Liputan6.com, Jakarta - Polemik terkait mantan napi korupsi untuk bisa menjadi calon legislatif dalam Pemilu 2019 mendatang berakhir sudah. Ini menyusul putusan Mahkamah Agung (MA) atas uji materi Peraturan Komisi Pemilihan Umum (PKPU) Nomor 20 Tahun 2018.
Dalam keputusan yang ditetapkan pada Kamis 13 September 2018, MA mengabulkan uji materi tersebut. Mahkamah menyatakan bahwa atas pertimbangan hakim, peraturan KPU yang melarang mantan napi korupsi maju menjadi caleg bertentangan dengan UU Pemilu.
"Pertimbangan hakim, bahwa PKPU itu bertentangan dengan UU Nomor 7 Tahun 2017," ungkap Juru Bicara MA Suhadi saat dikonfirmasi, Jumat 14 September 2018.
Pasal 240 dalam UU Nomor 7 Tahun 2017 tentang Persyaratan Bakal Calon Anggota DPR, DPRD Provinsi dan DPRD Kabupaten/Kota huruf g menyebutkan:
"Tidak pernah dipidana penjara berdasarkan putusan pengadilan yang telah memperoleh kekuatan hukum tetap karena melakukan tindak pidana yang diancam dengan pidana penjara 5 (lima) tahun atau lebih, kecuali secara terbuka dan jujur mengemukakan kepada publik bahwa yang bersangkutan mantan terpidana"
Karena itu, ditegaksna sekali lagi, mantan napi korupsi boleh maju menjadi caleg sesuai aturan yang ada. Mereka dipersilakan mengikuti aturan yang berlaku.
Menanggapi putusan MA itu, KPU mengaku belum dapat mengambil sikap secara langsung. Beberapa langkah akan diambil, di antaranya menggelar rapat pleno.
Namun begitu, lembaga penyelenggara Pemilu itu belum dapat memastikan kapan rapat bakal digelar. Pihaknya masih menunggu salinan putusan MA lantaran informasi itu baru sebatas kabar dari pemberitaan media massa.

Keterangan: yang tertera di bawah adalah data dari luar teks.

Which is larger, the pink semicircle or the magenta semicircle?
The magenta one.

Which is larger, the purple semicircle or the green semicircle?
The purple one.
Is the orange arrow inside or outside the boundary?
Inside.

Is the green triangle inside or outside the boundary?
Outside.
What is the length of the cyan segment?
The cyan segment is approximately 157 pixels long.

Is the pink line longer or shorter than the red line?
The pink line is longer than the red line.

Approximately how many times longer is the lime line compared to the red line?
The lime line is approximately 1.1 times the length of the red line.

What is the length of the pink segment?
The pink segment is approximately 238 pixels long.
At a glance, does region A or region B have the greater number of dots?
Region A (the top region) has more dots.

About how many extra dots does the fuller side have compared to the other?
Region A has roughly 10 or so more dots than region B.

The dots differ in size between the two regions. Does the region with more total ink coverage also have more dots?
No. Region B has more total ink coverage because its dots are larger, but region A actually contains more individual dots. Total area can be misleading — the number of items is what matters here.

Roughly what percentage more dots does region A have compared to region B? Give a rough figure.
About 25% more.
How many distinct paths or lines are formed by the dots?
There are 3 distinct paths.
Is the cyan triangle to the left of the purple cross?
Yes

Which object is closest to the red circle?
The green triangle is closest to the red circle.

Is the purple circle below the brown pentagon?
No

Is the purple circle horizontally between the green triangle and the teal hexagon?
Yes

"Kami tidak ingin ambil kebijakan lalu dikritik, kami sangat tertib," ujar Komisioner KPU Viryan Azis dalam diskusi bertajuk "DPT Bersih, Selamatkan Hak Pilih" di Kantor KPU RI, Jakarta, seperti dikutip dari Antara, Sabtu (15/9/2018).
Dia menjelaskan Rapat Pleno juga membahas mekanisme perubahan Peraturan KPU (PKPU) khususnya PKPU Nomor 20 Tahun 2018 tentang Pencalonan Anggota Legislatif. Mekanisme itu, biasanya dilakukan dengan uji publik, Rapat Dengar Pendapat agar tidak ada kekeliruan seperti yang lalu.
Sementara itu, Badan Pengawas Pemilu (Bawaslu) meminta penyelenggara pemilu harus menaati aturan yang sudah diputuskan MA. Tidak boleh ada yang merasa kecewa dengan kebijakan itu.
"Enggak boleh ada yang kecewa, enggak boleh ada yang merasa menang. Ini kan proses penghormatan kita terhadap UU dan aturan yang ada," kata Komisioner Bawaslu Mochammad Afifuddin di kantor KPU, Jumat 14 September 2018 malam.
KPK sebagai lembaga yang berkutat memberantas korupsi angkat bicara terkait putusan Mahkamah Agung tersebut. Kebijakan MA itu akan dihormati kendati KPK belum mempelajari lebih lanjut tentang putusan tersebut.
"Untuk putusan MA lengkapnya belum kami baca tetapi ada beberapa pemberitaan yang menulis itu dan pernyataan resmi dari MA. Ya tentu KPK sebagai institusi penegak hukum mau tak mau harus menghormati institusi peradilan," kata Juru Bicara KPK Febri Diansyah di gedung KPK, Jakarta, Jumat 14 September 2018.
Meskipun, kata Febri, pada awalnya KPK sangat berharap adanya perbaikan signifikan yang bisa dilakukan bersama-sama untuk lebih menyaring calon-calon anggota legislatif agar tidak terjadi lagi korupsi di DPR atau di DPRD. Terlebih, banyak wakil rakyat yang sudah terjerat kasus korupsi yang ditangani KPK.
"Di mana untuk kasus yang diproses KPK untuk DPRD saja ada 146 anggota DPRD yang sudah diproses sampai saat ini, dan kemungkinan akan bertambah sepanjang ada bukti cukup dan lebih dari 70 anggota DPR. Dengan fenomena ini, harapan ke depannya, parlemen kita bisa lebih bersih sehingga bisa disaring sejak awal," ucap Febri.